Drs Peter Pare, Denise Daley and Andrew Sandford are professors in the Department of Medicine and investigators in the James Hogg iCAPTURE Centre.
The Human Genome Project (HGP) began in 1990 with the aim of determining the entire genetic code of one individual. It took 10 years to get the complete sequence at a cost of more than $3 billion. Today the entire genetic code of an individual can be determined in a matter of days for less than $50,000 and the cost is rapidly approaching the $1,000 goal. There is a $10 million prize called the X prize (http://genomics.xprize.org/) for the first group to develop the $1,000 genome.
One consequence of the completion of the HGP has been an explosion in the use of techniques to find the variation in genes that influence our health, including alcohol and nicotine dependence, as well as susceptibility to diseases including heart attacks, Alzheimer’s disease, osteoporosis and asthma, to name a few. These techniques are also being used to find the gene variations that influence traits such as height, eye color, skin pigmentation. The up-sides and potential down-sides of this genetic revolution are exciting and scary.
Imagine a father brings his toddler to their family physician because of recurrent croup and asks, “Does my child have asthma and is there anything I can do to prevent it?” The family physician swabs the child’s cheek and sends the tiny sample to the lab to check the entire genome. Within days the physician can give the parents a probability that the child will develop persistent severe asthma. The physician can also predict, with modest certainty, which asthma drugs the child is most likely to respond to.
Or, consider the scenario of a 54-year-old business man who comes across the web site, 23 and Me (https://www.23andme.com/) and finds that they have a holiday special: $99 to have your entire genome scanned for all known gene variants proven to be associated with disease. He sends in his mouthwash and within days his genetic risk profile is delivered to him online. He discovers he has a relatively rare mutation in the LRRK2 gene that raises your lifetime Parkinson’s risk to more than 50 per cent. Later that week he is completing an application for health insurance and reads, “do you have any known risk for a chronic disease such a kidney failure, emphysema, or Parkinson’s disease?”
The possibilities of genetic advances include designer babies, not only screened to exclude mutations for devastating diseases such as cystic fibrosis, but also selected for sex, hair and eye color. DNA samples left at a crime scene may be able to create a physical description providing information about age, gender, ethnicity, hair, eye and skin colour. Pharmacogenetics will aid in determining the patients who will respond to steroids and the best choices for chemotherapy.
The ethical, legal and social impacts are broad and encompassing.

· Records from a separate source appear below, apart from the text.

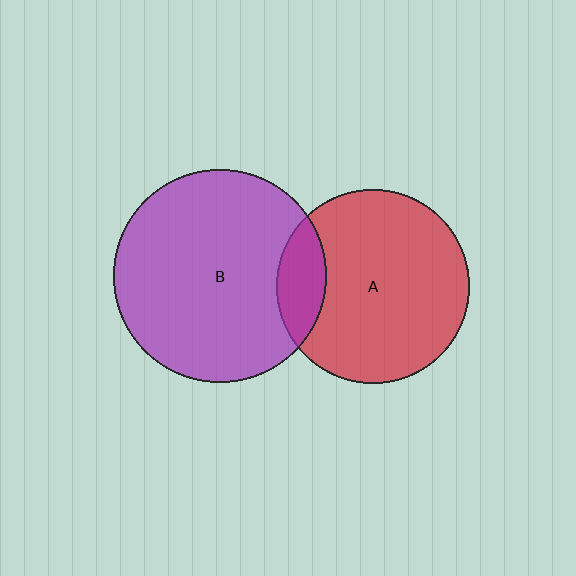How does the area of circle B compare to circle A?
Approximately 1.2 times.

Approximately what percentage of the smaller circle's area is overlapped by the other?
Approximately 15%.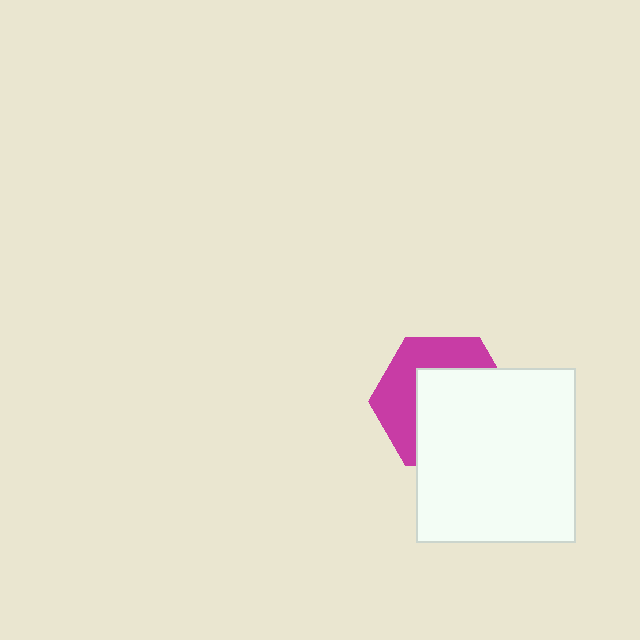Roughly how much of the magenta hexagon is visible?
A small part of it is visible (roughly 41%).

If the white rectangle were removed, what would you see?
You would see the complete magenta hexagon.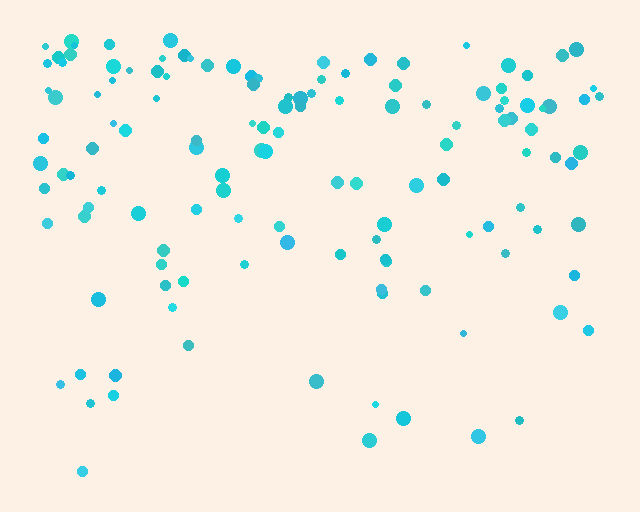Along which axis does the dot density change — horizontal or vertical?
Vertical.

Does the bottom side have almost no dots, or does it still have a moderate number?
Still a moderate number, just noticeably fewer than the top.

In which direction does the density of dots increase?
From bottom to top, with the top side densest.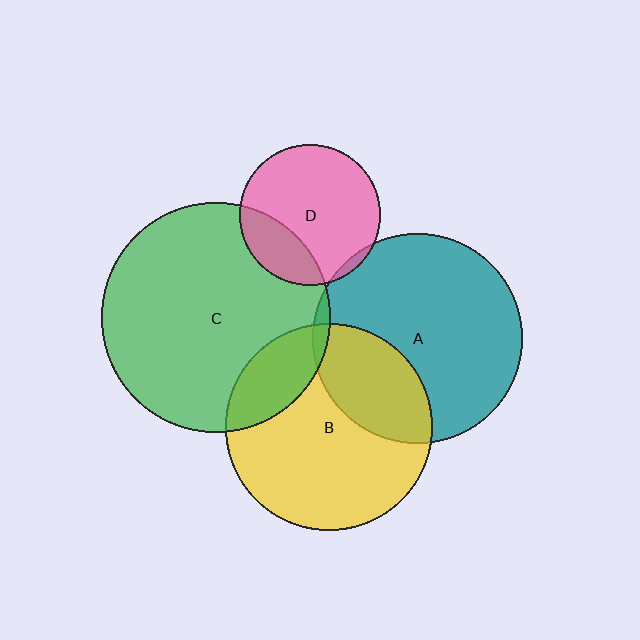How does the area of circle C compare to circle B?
Approximately 1.2 times.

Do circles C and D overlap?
Yes.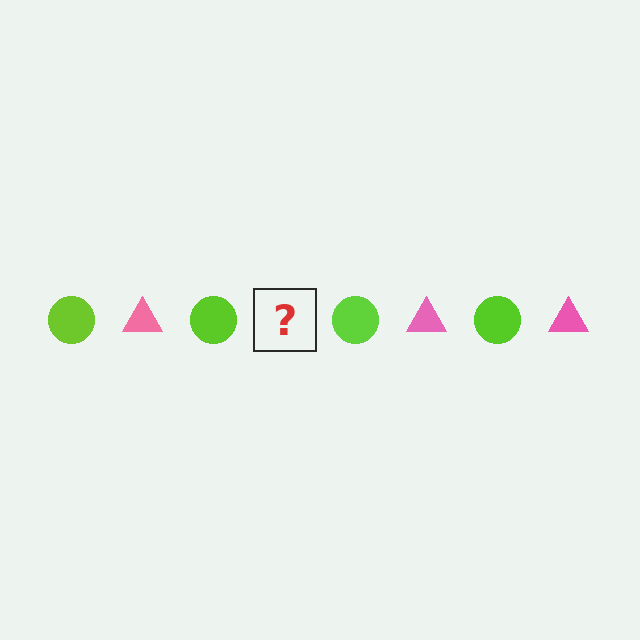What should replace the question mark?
The question mark should be replaced with a pink triangle.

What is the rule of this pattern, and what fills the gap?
The rule is that the pattern alternates between lime circle and pink triangle. The gap should be filled with a pink triangle.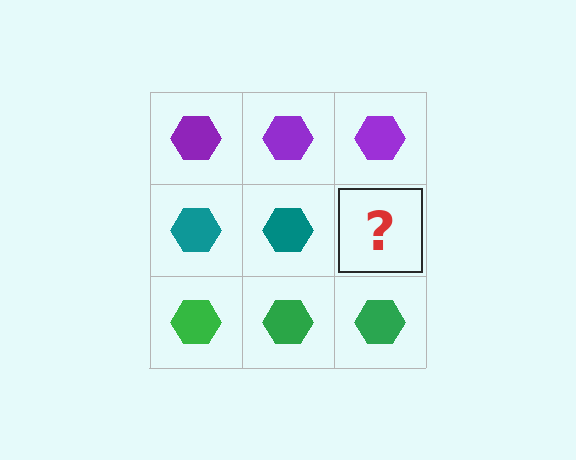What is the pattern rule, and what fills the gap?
The rule is that each row has a consistent color. The gap should be filled with a teal hexagon.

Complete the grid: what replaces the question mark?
The question mark should be replaced with a teal hexagon.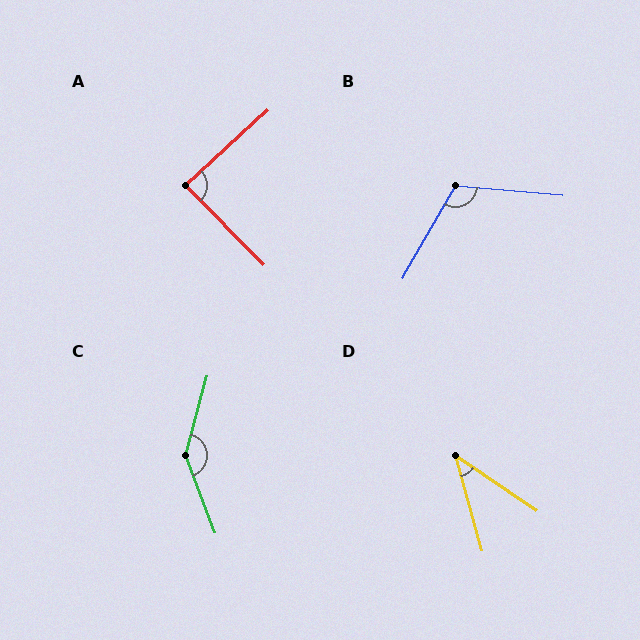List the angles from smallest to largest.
D (40°), A (88°), B (115°), C (144°).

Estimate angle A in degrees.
Approximately 88 degrees.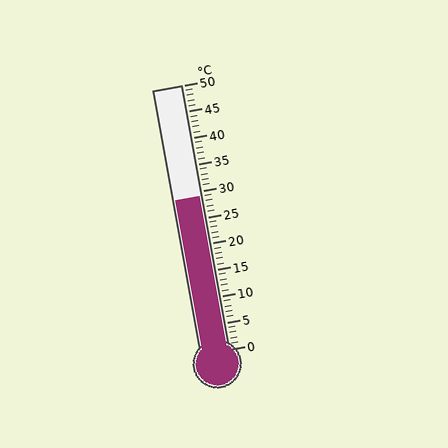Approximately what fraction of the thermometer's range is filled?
The thermometer is filled to approximately 60% of its range.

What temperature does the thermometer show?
The thermometer shows approximately 29°C.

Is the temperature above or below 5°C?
The temperature is above 5°C.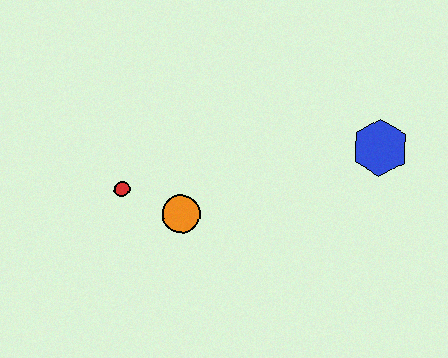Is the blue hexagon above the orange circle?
Yes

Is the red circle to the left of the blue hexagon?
Yes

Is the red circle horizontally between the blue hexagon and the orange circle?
No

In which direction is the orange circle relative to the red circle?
The orange circle is to the right of the red circle.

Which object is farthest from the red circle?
The blue hexagon is farthest from the red circle.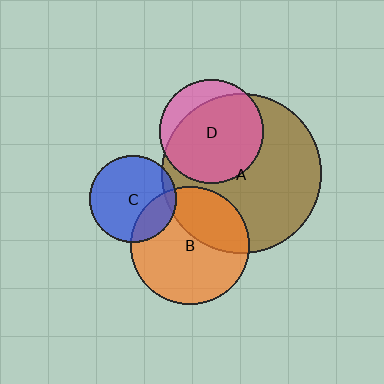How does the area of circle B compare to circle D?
Approximately 1.3 times.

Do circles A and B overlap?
Yes.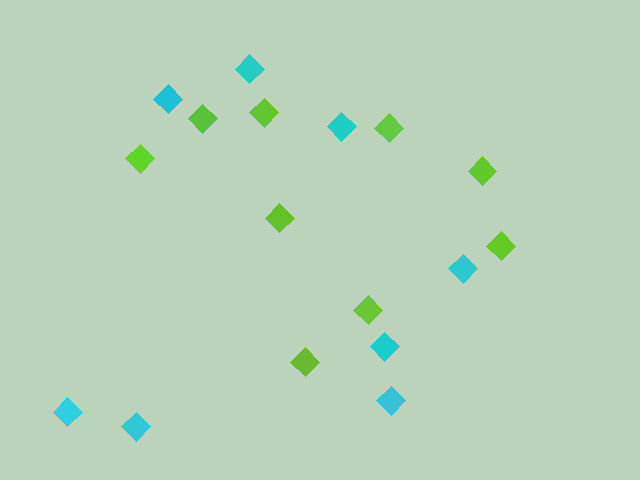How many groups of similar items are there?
There are 2 groups: one group of cyan diamonds (8) and one group of lime diamonds (9).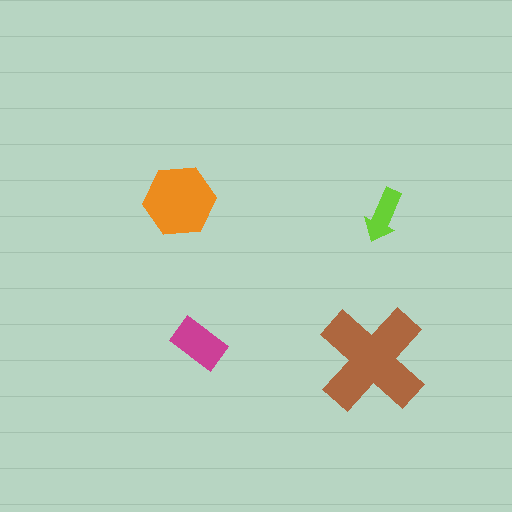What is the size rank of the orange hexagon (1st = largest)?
2nd.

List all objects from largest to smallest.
The brown cross, the orange hexagon, the magenta rectangle, the lime arrow.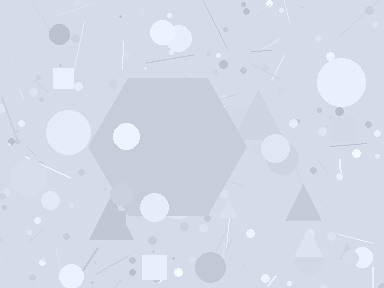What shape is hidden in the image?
A hexagon is hidden in the image.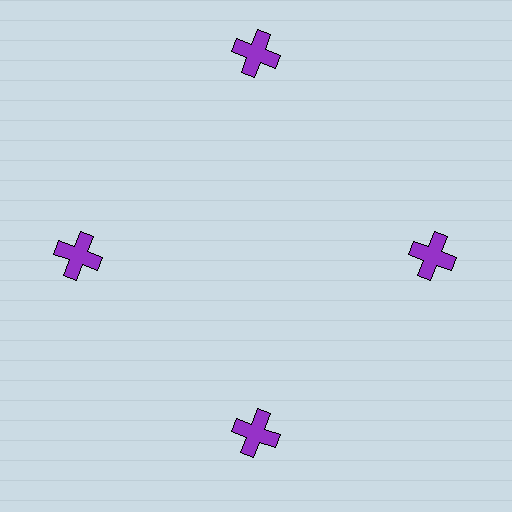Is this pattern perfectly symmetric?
No. The 4 purple crosses are arranged in a ring, but one element near the 12 o'clock position is pushed outward from the center, breaking the 4-fold rotational symmetry.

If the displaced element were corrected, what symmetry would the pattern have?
It would have 4-fold rotational symmetry — the pattern would map onto itself every 90 degrees.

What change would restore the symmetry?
The symmetry would be restored by moving it inward, back onto the ring so that all 4 crosses sit at equal angles and equal distance from the center.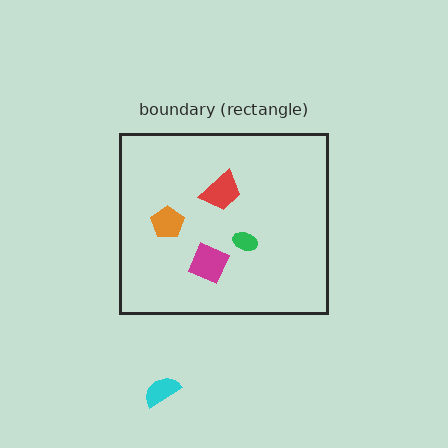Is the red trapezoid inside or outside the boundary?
Inside.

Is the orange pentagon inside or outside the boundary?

One clear example is how U.S. Health Maintenance Organizations (HMOs) are now using left over blood from clinical tests to get DNA. These DNA samples are being linked to the patients’ hospital and pharmacy records to create immense bio-banks. The Bio-banks are selling access to patient samples for medical research. Ethics boards have approved this practice without patient consent provided the data is not linked to the patient name or other personal identifiers.
It is clear that genetic advances will soon give us access to large amounts of data about the possibilities in our lives. What is less clear is whether we are prepared for it.